Por desgracia, Catherine había perdido la mayor parte de sus poderes tras dar a luz a Ethan, por lo que le costaba mucho luchar junto a su marido en las tierras de Saraqael.

—Bueno, ya que no quieres dar a luz porque perderías muchos de tus poderes como tu hermana, ¿no podemos simplemente convertirlo en nuestro Medio-Hijo o algo así?

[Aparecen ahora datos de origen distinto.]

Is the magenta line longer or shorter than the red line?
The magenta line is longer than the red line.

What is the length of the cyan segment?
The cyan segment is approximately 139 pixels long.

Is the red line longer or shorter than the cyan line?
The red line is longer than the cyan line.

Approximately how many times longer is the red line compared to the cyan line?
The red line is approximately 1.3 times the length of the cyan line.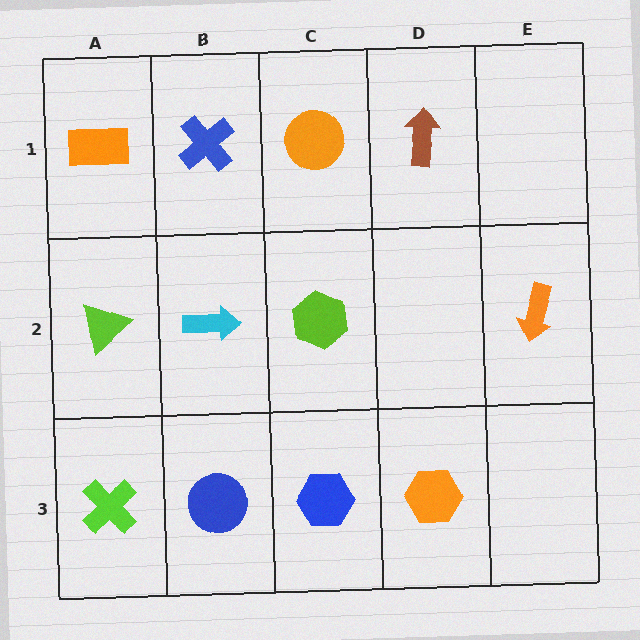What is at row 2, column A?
A lime triangle.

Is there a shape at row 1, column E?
No, that cell is empty.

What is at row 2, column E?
An orange arrow.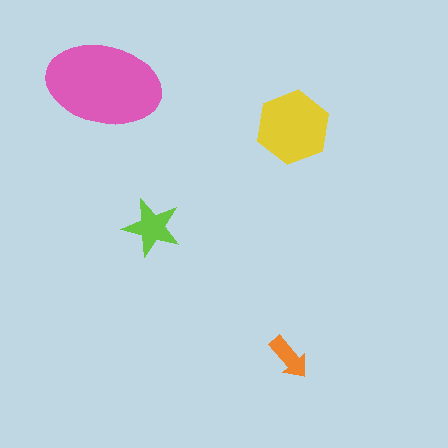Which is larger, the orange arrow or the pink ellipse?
The pink ellipse.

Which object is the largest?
The pink ellipse.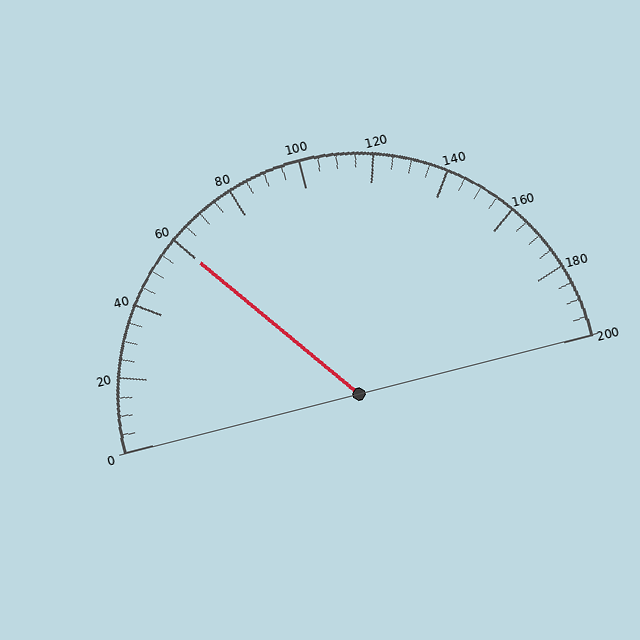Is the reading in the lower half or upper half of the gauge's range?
The reading is in the lower half of the range (0 to 200).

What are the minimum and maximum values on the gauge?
The gauge ranges from 0 to 200.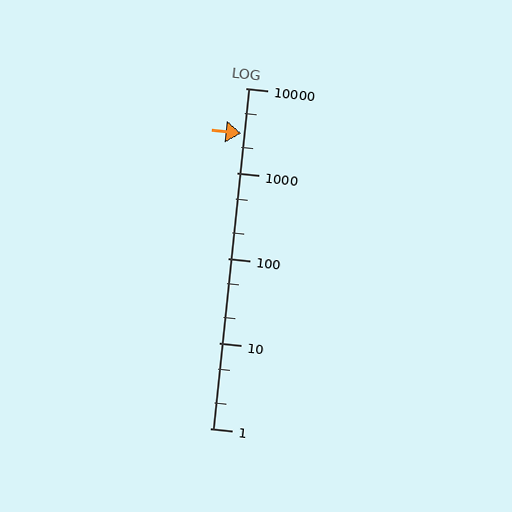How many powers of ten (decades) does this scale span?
The scale spans 4 decades, from 1 to 10000.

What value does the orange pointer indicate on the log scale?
The pointer indicates approximately 2900.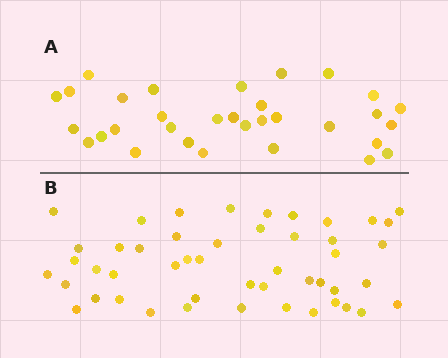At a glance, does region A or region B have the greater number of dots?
Region B (the bottom region) has more dots.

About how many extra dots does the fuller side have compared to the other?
Region B has approximately 15 more dots than region A.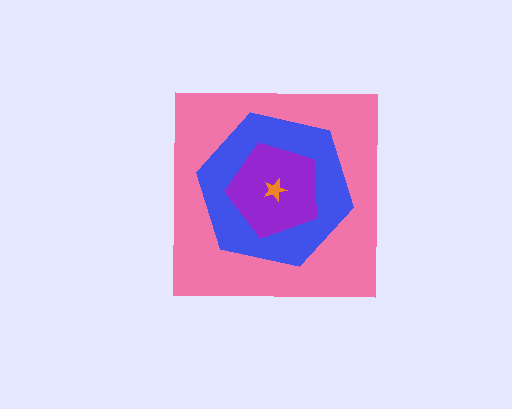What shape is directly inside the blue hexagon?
The purple pentagon.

—Vincent, ya eres su Padrino. ¿Qué más necesitas?

Vincent se rascó la cabeza. —Sabía que debería haberme acostado con esa camarera de Midgard antes de conocerte… ¡ayyyy!

El hombre extremadamente apuesto se arrepintió de inmediato de haber hablado en voz alta de otras mujeres delante de su esposa, que era demasiado posesiva con él.

—¿Decías algo, cariño?

—¡Esposa! Solo estaba diciendo tonterías. Es que bebí demasiado antes.

—Pero no has probado el alcohol desde hace tres semanas, ¿recuerdas?

Vincent, que podía cortar fácilmente monstruos y deidades por la mitad con un solo blandir de su espada, estaba realmente indefenso ante la hermosa mujer, cuyos ojos azules brillaban ahora débilmente con poder.

Justo cuando no sabía qué hacer, el joven que estaba entre ellos empezó a removerse, lo que hizo que Cliodhna dejara de pellizcar la cintura de su marido.

Por tercera vez desde que vio a Vincent, Ethan volvió a abrir los ojos.

Esta vez, su mirada ya no era confusa mientras observaba a la hermosa mujer, que lo miraba con preocupación.

—¿Madre? —preguntó Ethan una vez más, haciendo que Cliodhna negara con la cabeza.

—No soy tu madre —respondió Cliodhna con una sonrisa—. Pero, en efecto, somos parte de la misma familia. Aún no has completado tu Prueba de mayoría de edad, así que no se me permite responder a ninguna de tus preguntas.

—Pero que sepas esto, Ethan. Estoy muy feliz de conocerte por fin. Estoy segura de que si ella estuviera aquí con nosotros, no dudaría en tomarte en sus brazos y decirte cuánto te quiere.

Vincent, que escuchaba a un lado, se aclaró ligeramente la garganta para llamar la atención de los dos.

—Bueno, Ethan, ¿puedes decirnos qué ha pasado? —preguntó Vincent—. No sé cómo has acabado aquí, pero estoy seguro de que no viniste por tu propia voluntad.

—En realidad estamos muy cerca de un campo de batalla, ¿sabes?, y tu Espíritu Astral no debería haber viajado a un lugar tan peligroso. Así que dime, chico. ¿Cómo, en nombre de Yggdrasil, has acabado en tu estado actual?

Cliodhna también sentía mucha curiosidad porque, cuando sintió que un espíritu había aparecido de repente en su ubicación, le pidió inmediatamente a su marido que investigara.

Poco sabía él que ella por fin podría conocer a su sobrino, a quien Vincent ya había mencionado varias veces después de que ambos se encontraran en un incidente similar, como ahora.